Today was another "goal" day.  I was heading to Windom to have lunch with some of my classmates.  Now, let me explain that sentence.  Windom was Sally's hometown.  She graduated from Windom High School in 1968, same year as I did in Conroe, Texas.  Her class had 127 graduates.  Everyone basically knew everyone else in the school.  Many had gone K-12 together, and some, church nursery-12.  Over the years, I had gotten to meet and hear about many people there when friends would come visit.  

One of Sally's friends, Gwyn, got married the week before we did, and Sally was a bride's maid.  I met a lot of classmates during the wedding weekend.  (The following week, Gwyn was one of Sally's bride's maids since Gwyn and Dave were honeymooning in Colorado.)  

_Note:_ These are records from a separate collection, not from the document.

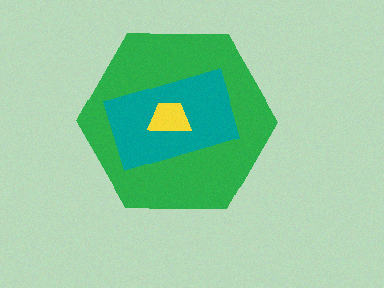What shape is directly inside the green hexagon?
The teal rectangle.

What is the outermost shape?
The green hexagon.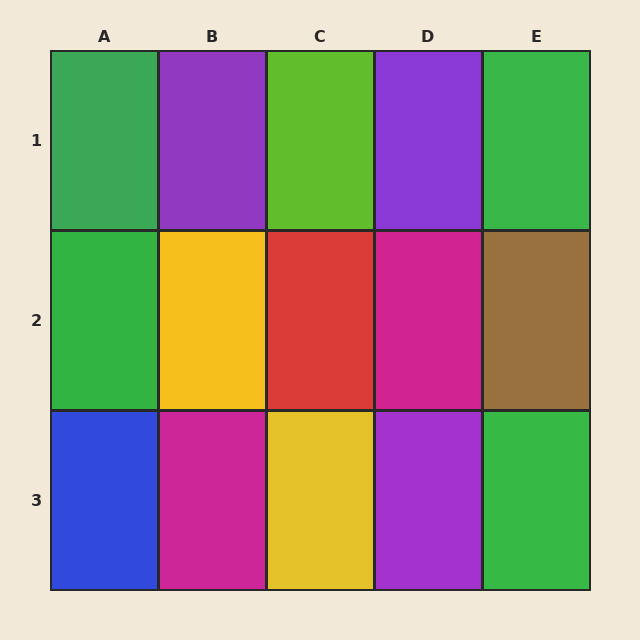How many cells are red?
1 cell is red.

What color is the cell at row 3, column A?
Blue.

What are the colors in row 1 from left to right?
Green, purple, lime, purple, green.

Sally and I started attending the class reunions at the 15th, and we haven't missed one since.  We volunteered to cohost and host the 25th and 30th and I was in charge of finding people.  Over time, I finally found 123 of the 127 classmates.  And I knew their names, spouses, addresses and emails.  (There was far more personal information available on line back then.)   So at the 30th, I was made an official class member of the Class of 68.  There was a group of guys who decided after the 50th reunion that they would get together on the 2nd Friday of every month.  They agreed to meet this 5th Friday so I could join them.  

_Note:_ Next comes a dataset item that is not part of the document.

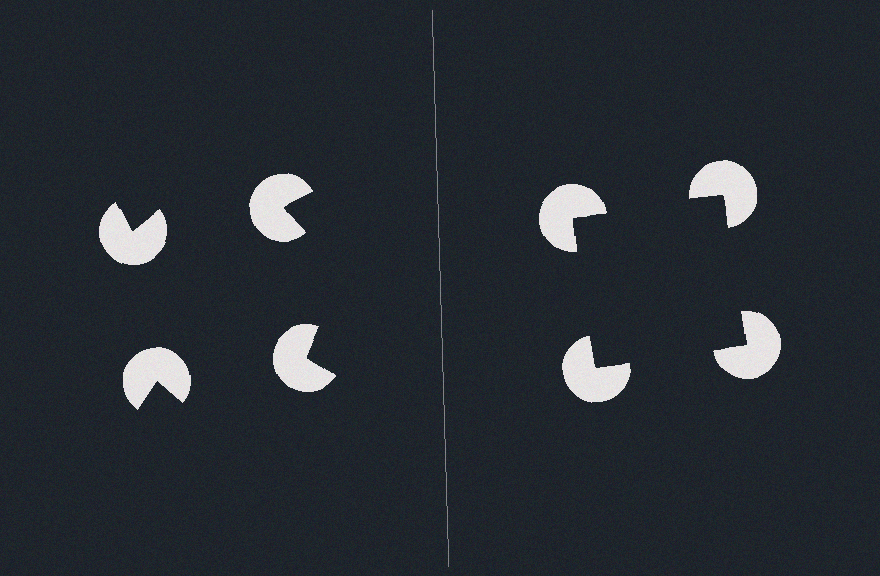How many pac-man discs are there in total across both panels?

Mike and Susan, Ed, Roy, Steve, Herm and Joe
We had lunch for two hours.  They are fun to be with!   Laughter, stories (and I believe many of them were true!)  I brought up the idea of the 55th reunion and everyone was interested.  Mike said he sure enjoyed the pizza and beer night the Friday  of the weekend.  I said, "Great! You're in charge of the next one."  So, I officially got the ball rolling for next year.  (Don't worry Mike, we'll have other people to help.)  (BTW, notice the ketchup bottle in the bottom of the picture.  That's what I was talking about on Day 0.)

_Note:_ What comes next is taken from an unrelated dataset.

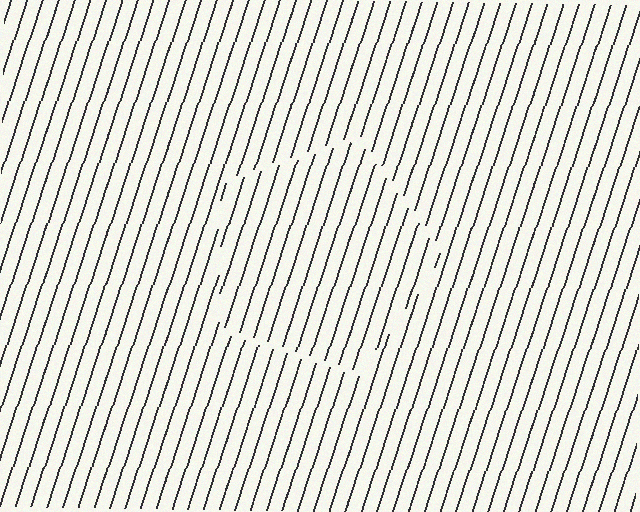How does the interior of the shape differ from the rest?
The interior of the shape contains the same grating, shifted by half a period — the contour is defined by the phase discontinuity where line-ends from the inner and outer gratings abut.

I hooked up at the Cottonwood County Fairgrounds.  $10 for electricity and asphalt and a surprisingly good wifi signal, in fact one of the best on the trip.

Herm.  Sally always considered Jim Meiers her brother of different mothers.  One day, one of the kids at school called Jim Herm, and it stuck.  He is usually the first and last person we see when we are in Windom.  Herm had me over for dinner that night.  Walleye!  Herm is a enthusiastic fisherman and has taught his two sons to love fishing also.  They live in Sioux Falls, SD and SD is where Herm prefers to fish.  He bought a pontoon boat that the boys keep with the understanding that when dad wants to go fishing, one or both will go with him.  It's quite a deal.  Herm remarried about 5 years ago, and we met Tracy at the last reunion.  Great couple.  Tracy's mom, Mary, lives with them.  Mary is 89 and is very pretty but has a problem with short term memory.  I think we all can understand that.  And she likes the Andy Griffith Show.  :)

It's good to be home in Windom, but I still haven't driven past the house.